The WSJ weekend edition just published a long essay (here’s an ungated pdf version) on the academic debate sparked by my reappraisal of the Mariel evidence. Ben Leubsdorf, the WSJ reporter, has been working on this story for quite some time. He flew up to Boston back in March to have an extended conversation with me, so this is definitely not an off-the-cuff reaction to whatever happens to be the controversy de jour in this seemingly never-ending (and increasingly tiresome) tale. Ben obviously did his homework, digested all the relevant work, and talked to a lot of people. I think it’s a pretty good account of the state of the debate. It made me wonder yet again where things would be today if the question of whether wages respond to shifts in supply had not been so depressingly politicized.
One of my favorite solutions to this question comes from Paul Samuelson, the Nobel-Prize-winning economist whose Nobel citation noted that he had “done more than any other contemporary economist to raise the level of scientific analysis in economic theory.”
After 1965, laws were passed greatly liberalizing immigration. A flood of immigrants has been admitted since then . . . By keeping labor supply high, immigration policy tends to keep wages low.
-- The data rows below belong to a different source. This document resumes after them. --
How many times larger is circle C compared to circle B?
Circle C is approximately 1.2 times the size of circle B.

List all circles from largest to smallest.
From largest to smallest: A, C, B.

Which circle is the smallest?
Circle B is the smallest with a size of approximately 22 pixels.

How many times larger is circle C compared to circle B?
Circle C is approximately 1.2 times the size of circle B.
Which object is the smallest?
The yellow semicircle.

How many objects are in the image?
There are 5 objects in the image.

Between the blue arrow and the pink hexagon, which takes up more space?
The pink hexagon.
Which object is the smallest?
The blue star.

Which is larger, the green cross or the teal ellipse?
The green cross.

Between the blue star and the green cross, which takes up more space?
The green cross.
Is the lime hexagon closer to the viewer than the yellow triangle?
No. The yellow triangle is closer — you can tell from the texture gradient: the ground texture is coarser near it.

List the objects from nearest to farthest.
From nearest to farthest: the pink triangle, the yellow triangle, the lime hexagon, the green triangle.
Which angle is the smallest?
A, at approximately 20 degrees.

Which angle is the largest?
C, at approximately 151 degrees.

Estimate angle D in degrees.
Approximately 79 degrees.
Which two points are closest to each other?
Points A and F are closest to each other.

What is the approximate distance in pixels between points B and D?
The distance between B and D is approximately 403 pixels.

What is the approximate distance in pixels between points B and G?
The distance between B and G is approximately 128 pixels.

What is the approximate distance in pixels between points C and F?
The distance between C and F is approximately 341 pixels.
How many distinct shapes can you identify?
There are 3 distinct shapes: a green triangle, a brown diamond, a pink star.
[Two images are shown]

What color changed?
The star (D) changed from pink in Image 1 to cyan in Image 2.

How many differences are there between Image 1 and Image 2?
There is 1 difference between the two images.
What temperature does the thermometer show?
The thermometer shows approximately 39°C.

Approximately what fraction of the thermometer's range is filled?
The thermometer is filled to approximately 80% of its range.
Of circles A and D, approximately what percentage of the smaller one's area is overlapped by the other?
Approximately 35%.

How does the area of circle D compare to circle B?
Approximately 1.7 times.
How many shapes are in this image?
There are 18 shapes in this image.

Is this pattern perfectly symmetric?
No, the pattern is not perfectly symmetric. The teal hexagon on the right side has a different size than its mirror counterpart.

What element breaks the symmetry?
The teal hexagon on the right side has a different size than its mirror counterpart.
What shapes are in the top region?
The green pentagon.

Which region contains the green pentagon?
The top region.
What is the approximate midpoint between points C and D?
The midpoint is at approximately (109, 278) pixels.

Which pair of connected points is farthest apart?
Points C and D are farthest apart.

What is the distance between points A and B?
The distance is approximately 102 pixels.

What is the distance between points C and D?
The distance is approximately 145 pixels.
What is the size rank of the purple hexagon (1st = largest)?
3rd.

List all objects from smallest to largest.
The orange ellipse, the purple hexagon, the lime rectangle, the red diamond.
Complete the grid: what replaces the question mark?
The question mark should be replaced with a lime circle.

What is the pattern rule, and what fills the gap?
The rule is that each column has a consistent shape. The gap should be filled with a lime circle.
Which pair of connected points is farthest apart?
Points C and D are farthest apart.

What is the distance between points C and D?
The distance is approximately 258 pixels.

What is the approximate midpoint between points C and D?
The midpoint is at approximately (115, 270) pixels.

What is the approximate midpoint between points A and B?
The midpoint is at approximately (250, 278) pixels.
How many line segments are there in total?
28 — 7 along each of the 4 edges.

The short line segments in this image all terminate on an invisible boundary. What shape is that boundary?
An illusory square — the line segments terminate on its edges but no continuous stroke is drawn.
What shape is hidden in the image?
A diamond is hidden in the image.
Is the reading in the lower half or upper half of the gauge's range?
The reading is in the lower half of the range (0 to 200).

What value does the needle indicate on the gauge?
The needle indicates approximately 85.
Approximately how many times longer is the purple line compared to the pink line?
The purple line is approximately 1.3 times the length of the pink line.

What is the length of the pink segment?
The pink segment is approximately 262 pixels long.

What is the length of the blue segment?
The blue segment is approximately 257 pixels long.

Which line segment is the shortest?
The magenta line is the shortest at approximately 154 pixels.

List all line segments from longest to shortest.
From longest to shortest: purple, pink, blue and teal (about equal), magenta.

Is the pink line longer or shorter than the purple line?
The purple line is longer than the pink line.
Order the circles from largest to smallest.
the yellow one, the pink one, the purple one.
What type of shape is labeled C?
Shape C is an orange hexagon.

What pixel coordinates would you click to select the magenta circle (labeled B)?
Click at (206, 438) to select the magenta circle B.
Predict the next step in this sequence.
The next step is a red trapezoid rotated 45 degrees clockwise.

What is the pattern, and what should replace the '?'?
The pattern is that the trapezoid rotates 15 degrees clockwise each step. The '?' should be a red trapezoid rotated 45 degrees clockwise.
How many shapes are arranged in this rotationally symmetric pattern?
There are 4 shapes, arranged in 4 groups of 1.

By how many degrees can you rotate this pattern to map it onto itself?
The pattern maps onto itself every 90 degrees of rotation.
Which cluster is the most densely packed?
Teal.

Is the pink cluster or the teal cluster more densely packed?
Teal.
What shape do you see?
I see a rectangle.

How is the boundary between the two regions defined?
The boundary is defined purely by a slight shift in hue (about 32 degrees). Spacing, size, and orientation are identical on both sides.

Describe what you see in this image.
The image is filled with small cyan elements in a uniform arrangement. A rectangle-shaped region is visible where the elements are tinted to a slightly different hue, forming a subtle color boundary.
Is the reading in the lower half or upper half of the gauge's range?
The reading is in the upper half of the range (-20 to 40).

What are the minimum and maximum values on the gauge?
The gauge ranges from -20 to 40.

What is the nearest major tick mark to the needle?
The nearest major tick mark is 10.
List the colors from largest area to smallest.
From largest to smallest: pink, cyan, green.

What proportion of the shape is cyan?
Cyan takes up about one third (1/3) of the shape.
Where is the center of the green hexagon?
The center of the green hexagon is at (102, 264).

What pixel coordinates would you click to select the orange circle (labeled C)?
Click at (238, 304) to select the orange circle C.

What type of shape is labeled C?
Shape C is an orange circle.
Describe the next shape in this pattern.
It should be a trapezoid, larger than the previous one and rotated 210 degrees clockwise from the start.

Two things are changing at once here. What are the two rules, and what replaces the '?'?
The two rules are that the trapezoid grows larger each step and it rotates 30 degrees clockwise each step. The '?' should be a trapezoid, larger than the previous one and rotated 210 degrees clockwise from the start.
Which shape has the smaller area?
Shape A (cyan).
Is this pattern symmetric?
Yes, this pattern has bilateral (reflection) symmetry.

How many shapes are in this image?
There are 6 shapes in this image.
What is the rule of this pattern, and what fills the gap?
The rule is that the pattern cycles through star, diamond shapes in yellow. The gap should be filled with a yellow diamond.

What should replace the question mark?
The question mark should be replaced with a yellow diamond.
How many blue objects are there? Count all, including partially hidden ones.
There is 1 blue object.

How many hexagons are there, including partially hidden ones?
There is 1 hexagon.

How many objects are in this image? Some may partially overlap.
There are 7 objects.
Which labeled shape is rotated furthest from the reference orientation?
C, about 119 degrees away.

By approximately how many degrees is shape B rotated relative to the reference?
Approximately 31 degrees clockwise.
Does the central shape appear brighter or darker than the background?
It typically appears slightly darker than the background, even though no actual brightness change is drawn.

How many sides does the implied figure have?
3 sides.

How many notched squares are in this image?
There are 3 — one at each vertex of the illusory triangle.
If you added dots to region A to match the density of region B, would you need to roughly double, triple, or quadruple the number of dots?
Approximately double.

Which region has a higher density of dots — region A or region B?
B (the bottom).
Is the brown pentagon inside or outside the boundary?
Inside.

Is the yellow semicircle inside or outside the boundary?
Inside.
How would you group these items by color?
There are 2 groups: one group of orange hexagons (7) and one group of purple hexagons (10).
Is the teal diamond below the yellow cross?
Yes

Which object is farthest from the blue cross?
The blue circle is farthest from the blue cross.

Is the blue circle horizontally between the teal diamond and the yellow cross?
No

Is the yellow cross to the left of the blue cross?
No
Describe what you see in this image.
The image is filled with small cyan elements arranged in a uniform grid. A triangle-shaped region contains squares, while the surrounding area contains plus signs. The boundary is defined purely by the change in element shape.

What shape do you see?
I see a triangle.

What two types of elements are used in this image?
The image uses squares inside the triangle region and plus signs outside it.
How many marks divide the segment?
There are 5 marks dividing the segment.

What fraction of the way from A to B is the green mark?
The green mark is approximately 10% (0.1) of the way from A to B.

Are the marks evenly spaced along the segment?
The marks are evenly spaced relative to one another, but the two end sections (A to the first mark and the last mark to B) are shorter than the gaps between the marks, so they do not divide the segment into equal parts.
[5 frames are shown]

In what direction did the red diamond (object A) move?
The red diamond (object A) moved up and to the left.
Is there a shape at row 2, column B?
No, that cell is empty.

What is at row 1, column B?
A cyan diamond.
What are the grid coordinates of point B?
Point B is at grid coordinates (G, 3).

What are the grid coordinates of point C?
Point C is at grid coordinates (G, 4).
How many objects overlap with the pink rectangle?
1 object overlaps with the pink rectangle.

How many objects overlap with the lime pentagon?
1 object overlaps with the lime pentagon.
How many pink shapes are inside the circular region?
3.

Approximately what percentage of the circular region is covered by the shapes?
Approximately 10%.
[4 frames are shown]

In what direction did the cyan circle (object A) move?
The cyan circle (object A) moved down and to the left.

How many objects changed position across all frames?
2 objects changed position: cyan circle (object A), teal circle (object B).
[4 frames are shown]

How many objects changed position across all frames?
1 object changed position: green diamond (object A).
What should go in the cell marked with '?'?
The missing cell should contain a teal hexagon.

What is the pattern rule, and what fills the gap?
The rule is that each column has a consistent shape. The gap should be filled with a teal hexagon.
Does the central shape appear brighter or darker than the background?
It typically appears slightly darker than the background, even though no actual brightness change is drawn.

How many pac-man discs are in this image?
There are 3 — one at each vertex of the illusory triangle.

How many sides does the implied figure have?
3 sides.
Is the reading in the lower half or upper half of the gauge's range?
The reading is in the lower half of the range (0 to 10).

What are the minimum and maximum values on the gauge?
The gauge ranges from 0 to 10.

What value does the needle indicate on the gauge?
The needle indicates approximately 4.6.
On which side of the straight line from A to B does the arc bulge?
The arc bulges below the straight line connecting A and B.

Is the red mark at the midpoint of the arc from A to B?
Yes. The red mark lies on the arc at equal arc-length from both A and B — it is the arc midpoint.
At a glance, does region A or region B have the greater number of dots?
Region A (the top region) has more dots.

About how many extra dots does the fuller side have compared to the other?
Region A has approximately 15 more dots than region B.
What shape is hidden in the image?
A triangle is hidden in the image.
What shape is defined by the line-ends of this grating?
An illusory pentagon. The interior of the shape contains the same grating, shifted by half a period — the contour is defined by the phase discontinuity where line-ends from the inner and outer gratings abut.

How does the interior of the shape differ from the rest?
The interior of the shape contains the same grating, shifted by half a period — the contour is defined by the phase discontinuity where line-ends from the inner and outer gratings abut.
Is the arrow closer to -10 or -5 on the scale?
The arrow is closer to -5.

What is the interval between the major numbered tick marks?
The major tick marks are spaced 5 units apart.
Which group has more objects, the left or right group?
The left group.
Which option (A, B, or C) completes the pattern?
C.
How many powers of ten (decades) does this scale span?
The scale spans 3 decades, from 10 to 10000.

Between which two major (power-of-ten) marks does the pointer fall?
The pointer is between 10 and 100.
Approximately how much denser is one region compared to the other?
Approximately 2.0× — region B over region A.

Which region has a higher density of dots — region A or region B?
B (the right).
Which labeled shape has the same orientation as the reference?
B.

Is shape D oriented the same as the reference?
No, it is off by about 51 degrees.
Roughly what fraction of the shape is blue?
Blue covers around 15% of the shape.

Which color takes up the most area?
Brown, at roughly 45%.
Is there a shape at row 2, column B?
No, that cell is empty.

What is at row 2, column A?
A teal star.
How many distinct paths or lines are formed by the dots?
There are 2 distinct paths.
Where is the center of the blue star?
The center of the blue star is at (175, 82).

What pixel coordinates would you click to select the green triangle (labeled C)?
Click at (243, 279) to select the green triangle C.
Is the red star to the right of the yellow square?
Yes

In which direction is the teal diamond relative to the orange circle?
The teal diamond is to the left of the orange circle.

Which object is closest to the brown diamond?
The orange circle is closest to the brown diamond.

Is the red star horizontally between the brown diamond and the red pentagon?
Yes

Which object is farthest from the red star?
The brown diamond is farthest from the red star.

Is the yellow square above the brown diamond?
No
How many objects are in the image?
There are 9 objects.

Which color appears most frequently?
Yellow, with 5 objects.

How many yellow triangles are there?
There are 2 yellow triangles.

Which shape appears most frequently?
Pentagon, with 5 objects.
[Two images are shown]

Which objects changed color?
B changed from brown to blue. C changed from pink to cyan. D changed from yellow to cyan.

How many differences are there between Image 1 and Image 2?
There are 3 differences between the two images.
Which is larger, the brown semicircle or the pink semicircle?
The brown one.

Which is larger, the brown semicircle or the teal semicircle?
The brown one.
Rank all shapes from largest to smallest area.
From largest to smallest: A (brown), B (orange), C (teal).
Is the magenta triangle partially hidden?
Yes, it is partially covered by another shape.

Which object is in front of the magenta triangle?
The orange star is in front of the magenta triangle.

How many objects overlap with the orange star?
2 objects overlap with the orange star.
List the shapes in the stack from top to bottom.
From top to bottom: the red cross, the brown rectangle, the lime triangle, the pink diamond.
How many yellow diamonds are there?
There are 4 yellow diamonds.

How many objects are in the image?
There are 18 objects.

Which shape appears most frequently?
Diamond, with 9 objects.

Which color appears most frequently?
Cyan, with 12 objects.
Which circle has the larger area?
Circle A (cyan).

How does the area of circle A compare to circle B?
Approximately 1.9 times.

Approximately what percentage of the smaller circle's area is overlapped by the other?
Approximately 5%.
………..I know it’s mid June, but April Fools! I tricked you by strategically changing a few words in what Samuelson said. Can one even imagine a world-renowned economist making such a statement in today’s political environment? What Samuelson actually wrote in his introductory economics textbook back in 1964 was:
After World War I, laws were passed severely limiting immigration. Only a trickle of immigrants has been admitted since then . . . By keeping labor supply down, immigration policy tends to keep wages high.
I’ve highlighted the words I changed in the quote. As Paul Samuelson noted long ago, and as the low-skill workforce in Miami learned back in 1980, the labor market is not immune to the laws of supply and demand.